Page 24 of Rest In Pink

“Anemone, your life is not a TV show, it’s not a series of episodes, it’s one coherent story. And this rewrite is going to show that. It will pull everything together, but only if you’ll stop resisting the idea that everything builds on the previous thing, that you are, yes, a multitude, but also a single life, everything tied together. Now why the hell did you stop working on low-income housing when it had been a fixation for three decades? And go into homeless shelters, which is just another flavor of low-income housing.”

“They were doing fine without me,” she said, her chin in the air. “I’d put good staffs in place. Even the construction company is still going strong, so they didn’t need me anymore.”

I blinked. This wasn’t a wrinkle I’d thought of before, that Anemone might need to feel needed.

“There are a lot of people who need you,” I said, slowly. I nodded at Peri who was oblivious, lost in her book. “And me.”

“It was time to let go,” she said.

“I need to think about this,” I told her.

“I don’t,” she said.

If the housing projects and the homeless shelters were something she needed, then she had a thing for sheltering people. Like Peri. And me.

“What kind of house did you and Anthony have?”

She pulled back a little, surprised. “Just a little cottage. Two bedrooms. Anthony said it was a starter home, but I loved it.”

“I think it needs to go in the book.”

She nodded.

“Can you write a couple of paragraphs on it, not just what it looked like, but what about it made you happy?”

She nodded again, but this time she didn’t look grumpy.

“Okay, then,” I told her. “I’ll do a copy edit, some tightening on this chapter, and you write the things about the house that made you happy, and I’ll slot them in tomorrow.”

Then I moved back into the library to finish knocking out Chapter Two. I was on target for a chapter a day, but what I was really thinking about was the last chapter in the book, the one that would pull everything together.

I was pretty sure it was going to be about houses.

* * *

At six, I came downstairs, dressed to kill, or at least maim.

Anemone had been on my ass for a while about my clothes, and she’d handed me a box shortly after I’d moved into the Blue House with her to thank me for . . . Okay, I can’t remember what excuse she’d used, but she wasn’t thanking me for anything, she was trying to get me to dress like a woman instead of a teenage boy (her words). I’d pointed out that a lot of teenage girls dress in t-shirts and jeans, and she’d pointed out that I was thirty-three. Anyway, it didn’t matter because when I opened the box, it had a plain stretchy short black dress in it—I could stand that, it was almost a t-shirt—and some very lacy see-through underwear—Vince could stand that—and a pair of over-the-knee thin socks that had a stretchy red band at the top and red bows. Big floppy red bows.

I loved them. I was even willing to wear a stretchy black dress since the bows would have made big lumps under my jeans. And after last night, I was thinking about alternate uses for them.
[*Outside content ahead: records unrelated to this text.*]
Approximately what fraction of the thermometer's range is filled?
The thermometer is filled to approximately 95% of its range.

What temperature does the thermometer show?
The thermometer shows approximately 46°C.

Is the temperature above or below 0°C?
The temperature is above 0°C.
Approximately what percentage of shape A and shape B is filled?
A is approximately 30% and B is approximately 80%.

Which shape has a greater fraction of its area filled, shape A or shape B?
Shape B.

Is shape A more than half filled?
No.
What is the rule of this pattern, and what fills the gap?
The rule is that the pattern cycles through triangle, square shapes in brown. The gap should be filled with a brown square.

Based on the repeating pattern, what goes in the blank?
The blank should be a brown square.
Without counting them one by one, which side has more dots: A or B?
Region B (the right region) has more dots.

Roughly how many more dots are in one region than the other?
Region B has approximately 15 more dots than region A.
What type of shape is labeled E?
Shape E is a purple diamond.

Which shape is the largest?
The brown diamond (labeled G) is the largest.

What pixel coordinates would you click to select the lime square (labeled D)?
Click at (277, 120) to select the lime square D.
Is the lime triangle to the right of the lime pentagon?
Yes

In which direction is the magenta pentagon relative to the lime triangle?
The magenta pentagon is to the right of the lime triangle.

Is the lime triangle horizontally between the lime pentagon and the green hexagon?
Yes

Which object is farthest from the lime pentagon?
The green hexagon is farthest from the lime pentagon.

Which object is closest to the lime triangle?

Somebody else could get tied up tonight.

Okay, yes, I know, sex is a drug, or at least a way of escaping from reality for a while, but my reality has been tense lately what with all the family and friends and enemies setting off explosions in my life, and if I’m using a guy who lives in a diner in the woods as my personal form of anti-depressant, I don’t see what the problem is as long as the guy doesn’t. So far, Vince seemed pretty cheerful about the whole thing, which is significant because as we all know, he’s dour.

Sorry. I just find that hysterically funny. I won’t mention it again.
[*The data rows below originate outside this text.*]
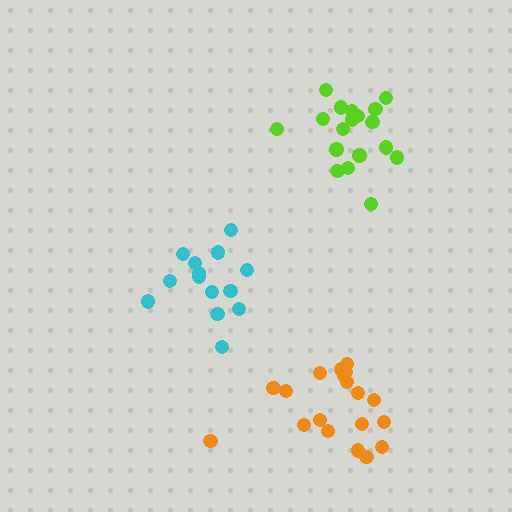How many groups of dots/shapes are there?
There are 3 groups.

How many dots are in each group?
Group 1: 14 dots, Group 2: 18 dots, Group 3: 19 dots (51 total).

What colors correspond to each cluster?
The clusters are colored: cyan, lime, orange.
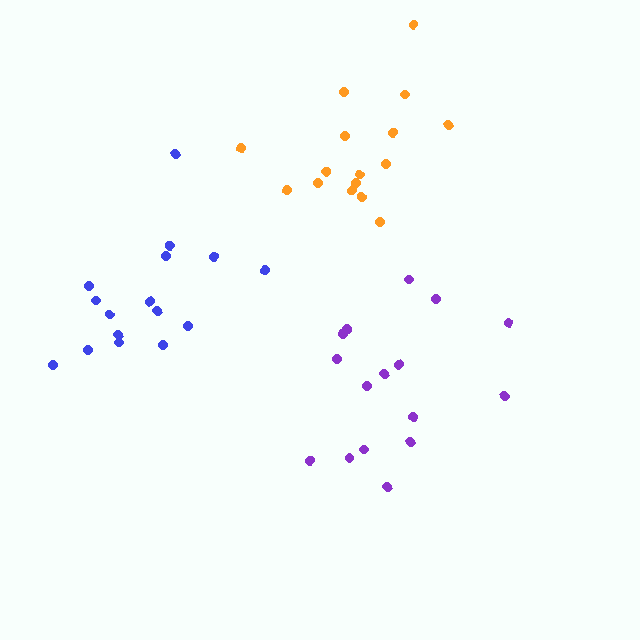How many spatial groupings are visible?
There are 3 spatial groupings.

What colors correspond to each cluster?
The clusters are colored: orange, blue, purple.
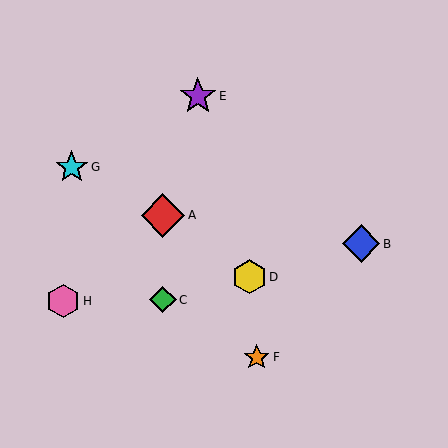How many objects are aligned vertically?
2 objects (A, C) are aligned vertically.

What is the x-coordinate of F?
Object F is at x≈257.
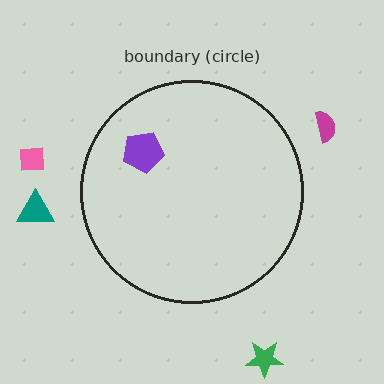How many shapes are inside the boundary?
1 inside, 4 outside.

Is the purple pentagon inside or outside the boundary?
Inside.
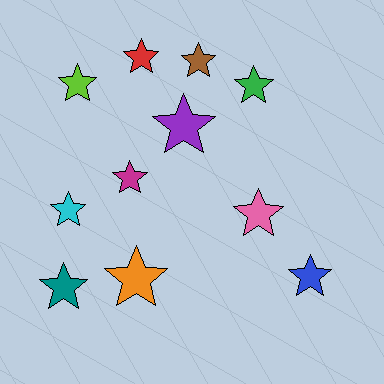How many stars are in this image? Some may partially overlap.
There are 11 stars.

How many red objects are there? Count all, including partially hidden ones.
There is 1 red object.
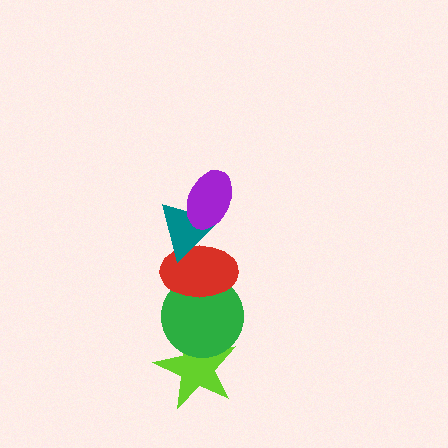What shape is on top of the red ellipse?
The teal triangle is on top of the red ellipse.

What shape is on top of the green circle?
The red ellipse is on top of the green circle.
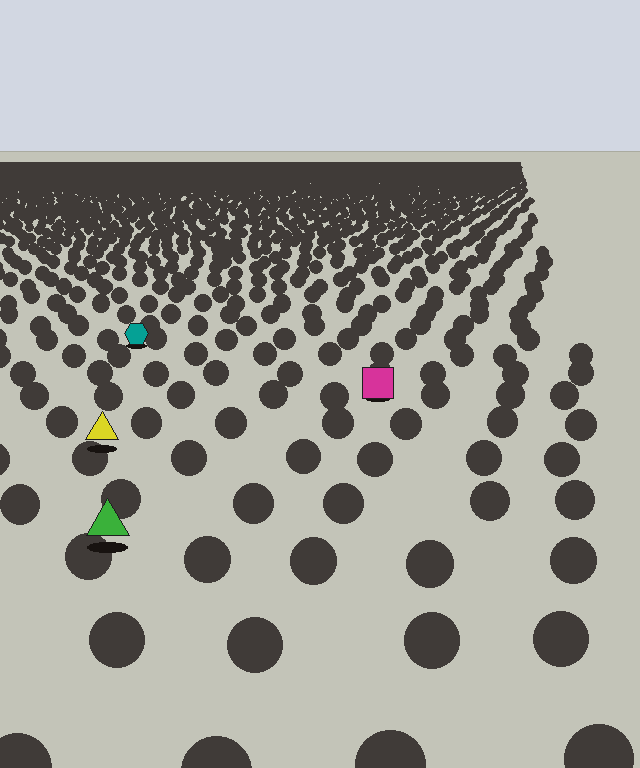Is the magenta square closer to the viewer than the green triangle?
No. The green triangle is closer — you can tell from the texture gradient: the ground texture is coarser near it.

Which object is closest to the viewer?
The green triangle is closest. The texture marks near it are larger and more spread out.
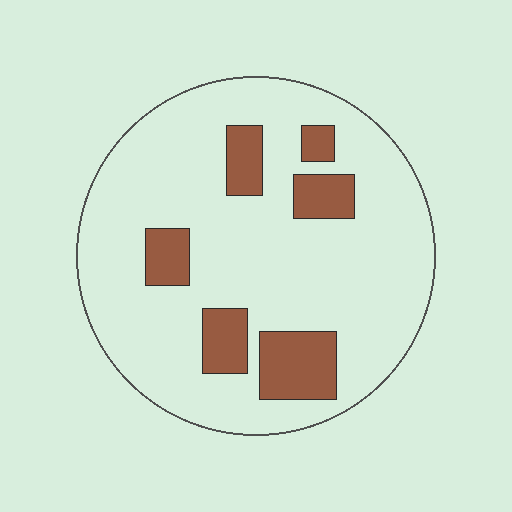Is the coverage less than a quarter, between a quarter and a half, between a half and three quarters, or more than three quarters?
Less than a quarter.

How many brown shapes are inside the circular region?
6.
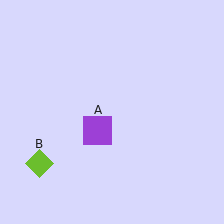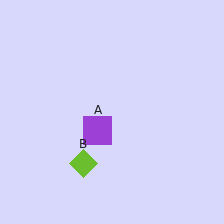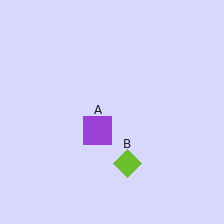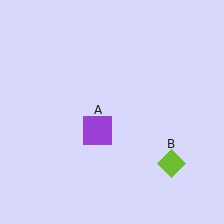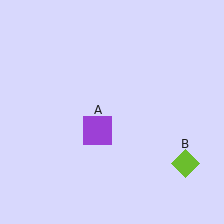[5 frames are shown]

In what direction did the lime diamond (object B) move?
The lime diamond (object B) moved right.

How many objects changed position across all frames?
1 object changed position: lime diamond (object B).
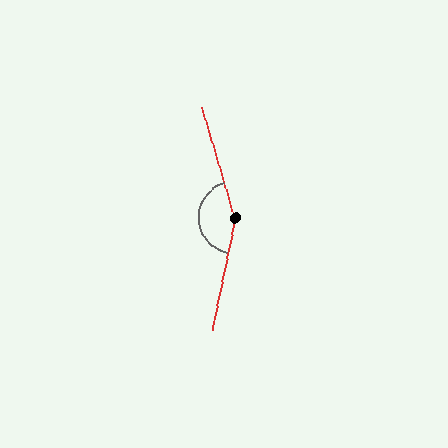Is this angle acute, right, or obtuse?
It is obtuse.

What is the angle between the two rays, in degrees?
Approximately 152 degrees.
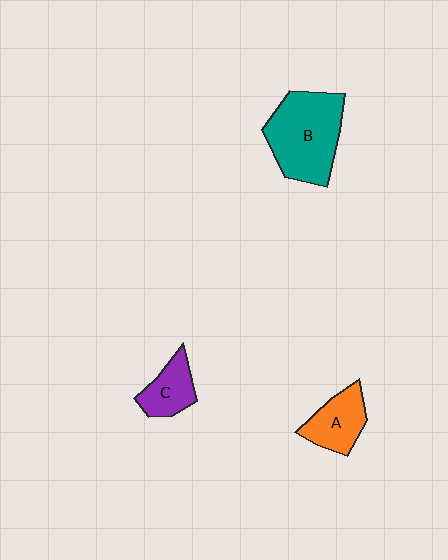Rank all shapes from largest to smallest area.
From largest to smallest: B (teal), A (orange), C (purple).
The point is that I was wearing lacy underwear, a little black dress, and over-the-knee stockings with red bows when I went downstairs to tell Anemone I was leaving.
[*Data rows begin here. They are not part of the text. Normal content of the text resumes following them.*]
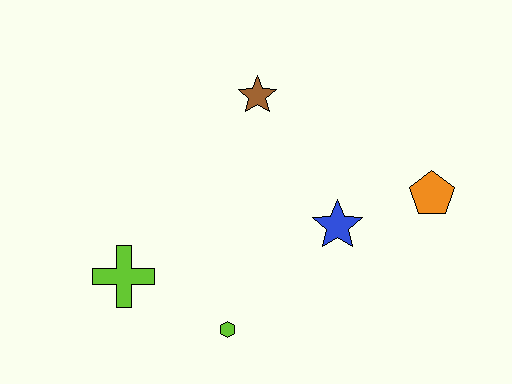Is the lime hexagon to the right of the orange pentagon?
No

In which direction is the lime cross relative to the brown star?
The lime cross is below the brown star.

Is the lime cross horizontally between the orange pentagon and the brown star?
No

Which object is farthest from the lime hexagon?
The orange pentagon is farthest from the lime hexagon.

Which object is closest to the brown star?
The blue star is closest to the brown star.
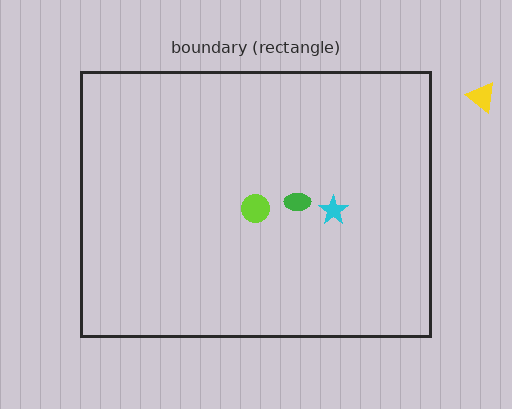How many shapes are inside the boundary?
3 inside, 1 outside.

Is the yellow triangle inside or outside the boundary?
Outside.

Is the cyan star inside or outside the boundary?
Inside.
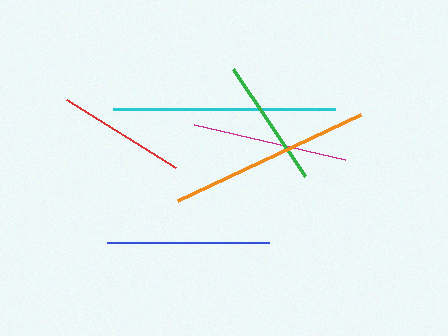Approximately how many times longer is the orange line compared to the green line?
The orange line is approximately 1.6 times the length of the green line.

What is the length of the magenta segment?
The magenta segment is approximately 155 pixels long.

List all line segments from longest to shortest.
From longest to shortest: cyan and orange (about equal), blue and magenta (about equal), green and red (about equal).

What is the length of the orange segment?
The orange segment is approximately 202 pixels long.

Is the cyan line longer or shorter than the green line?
The cyan line is longer than the green line.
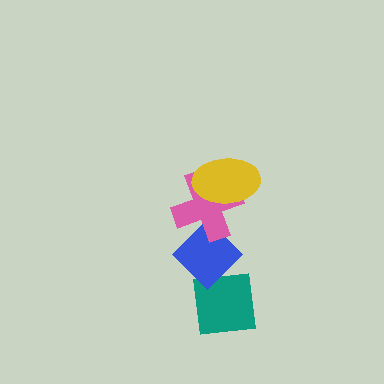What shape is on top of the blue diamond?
The pink cross is on top of the blue diamond.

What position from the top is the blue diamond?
The blue diamond is 3rd from the top.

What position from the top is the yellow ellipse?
The yellow ellipse is 1st from the top.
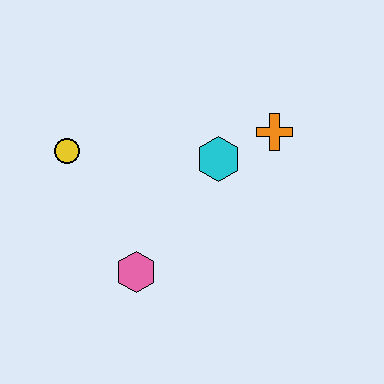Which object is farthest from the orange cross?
The yellow circle is farthest from the orange cross.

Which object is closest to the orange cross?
The cyan hexagon is closest to the orange cross.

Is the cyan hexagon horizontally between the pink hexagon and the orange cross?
Yes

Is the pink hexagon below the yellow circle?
Yes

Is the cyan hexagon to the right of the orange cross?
No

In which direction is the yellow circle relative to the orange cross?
The yellow circle is to the left of the orange cross.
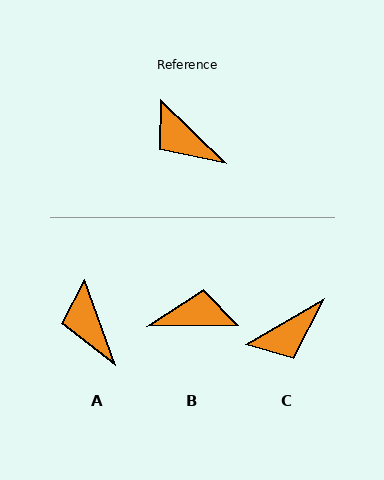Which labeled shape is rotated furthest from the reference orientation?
B, about 136 degrees away.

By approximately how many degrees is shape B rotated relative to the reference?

I’d already cleared it with her that she would babysit Peri for the night, and I’d take tomorrow night, so she and Peri were on the couch, looking for dog clothes on the internet while they waited for Marianne to start dropping plates on the table. I’d have tried to intervene to save Veronica, but Veronica had picked Anemone over me, so she could just deal with the crinoline skirts and a dog t-shirt that said,Classy, Sassy, and a Little Bit Bossy.

“Is that for you or the dog?” I said as I went past.

“You look very nice, dear,” Anemone said. I’m sure she wanted to say something snarky about my bows and Vince, but Peri was sitting right there. “Your pearls would look lovely with that dress.”

My pearls would look lovely with any dress, a long string of perfectly matched calcium carbonate that Cleveland Blue’s father had willed to his oldest granddaughter, and that MaryLou Blue had used to kill Lavender Blue. The family pearls. I’d had them professionally cleaned to get the blood off and then buried them in my mother’s safe deposit box at the bank. I don’t care if I ever see them again. When Peri hits twenty-one, she can have them.

“I don’t think so, Anemone,” I said. “Good night, Peri.”

“Why are you wearing a dress?” Peri said.